These were really building off of work that was done under the first Trump administration to highlight flexibilities in the Elementary and Secondary Education Act. So ESEA, as we call it, governs K-12 federal education policy. It was last reauthorized in 2015. That was what was referred to as the Every Student Succeeds Act. Some people might know its previous reauthorization better, the No Child Left Behind Act of 2002. So these are different iterations of the same law. The 2015 iteration really added a lot of statutory flexibilities into the law. So said, ‘hey, this is our preferred pathway;’ but in this focus on giving more power to the states and taking away some of the federal overreach that we saw under No Child Left Behind, it introduced opportunities for states to do things differently.

The first Trump administration put together a guidance document in fall of 2018. It was very, very long that highlighted every single one of these flexibilities.
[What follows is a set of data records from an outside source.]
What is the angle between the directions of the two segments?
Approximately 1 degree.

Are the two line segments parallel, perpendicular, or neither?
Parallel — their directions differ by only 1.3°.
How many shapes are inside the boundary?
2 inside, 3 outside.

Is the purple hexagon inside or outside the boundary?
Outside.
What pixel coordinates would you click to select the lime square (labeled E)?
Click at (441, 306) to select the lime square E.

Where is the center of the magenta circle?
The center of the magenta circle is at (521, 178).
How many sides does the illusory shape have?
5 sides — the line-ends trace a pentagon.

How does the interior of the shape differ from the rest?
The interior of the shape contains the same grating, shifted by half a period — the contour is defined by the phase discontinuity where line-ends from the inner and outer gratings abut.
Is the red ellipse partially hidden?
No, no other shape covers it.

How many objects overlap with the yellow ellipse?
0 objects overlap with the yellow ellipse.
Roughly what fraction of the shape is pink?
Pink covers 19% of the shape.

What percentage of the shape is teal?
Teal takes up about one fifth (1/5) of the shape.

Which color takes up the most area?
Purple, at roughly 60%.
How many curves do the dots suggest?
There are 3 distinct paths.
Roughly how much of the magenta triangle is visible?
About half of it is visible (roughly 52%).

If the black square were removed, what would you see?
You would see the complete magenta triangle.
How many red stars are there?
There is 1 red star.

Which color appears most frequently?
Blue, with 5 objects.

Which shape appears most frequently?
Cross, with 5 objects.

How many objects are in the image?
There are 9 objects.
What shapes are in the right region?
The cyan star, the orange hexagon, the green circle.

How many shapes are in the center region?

And right as states started to grapple with it and implement, the COVID-19 pandemic happened, and so these really fell by the wayside.

And so now that we’re post-pandemic and really thinking about returning education to the states, how can we re-up these flexibilities to encourage more states to use them and leverage them in innovative ways? So that’s where the Dear Colleague Letter series came from. Our first one, to your point, was on education choice, and it was four letters highlighting four that really get at expanding options for students. And now we’ve just begun a new series around flexibility, other flexibilities in ESEA that will be “returning education to the states” focused.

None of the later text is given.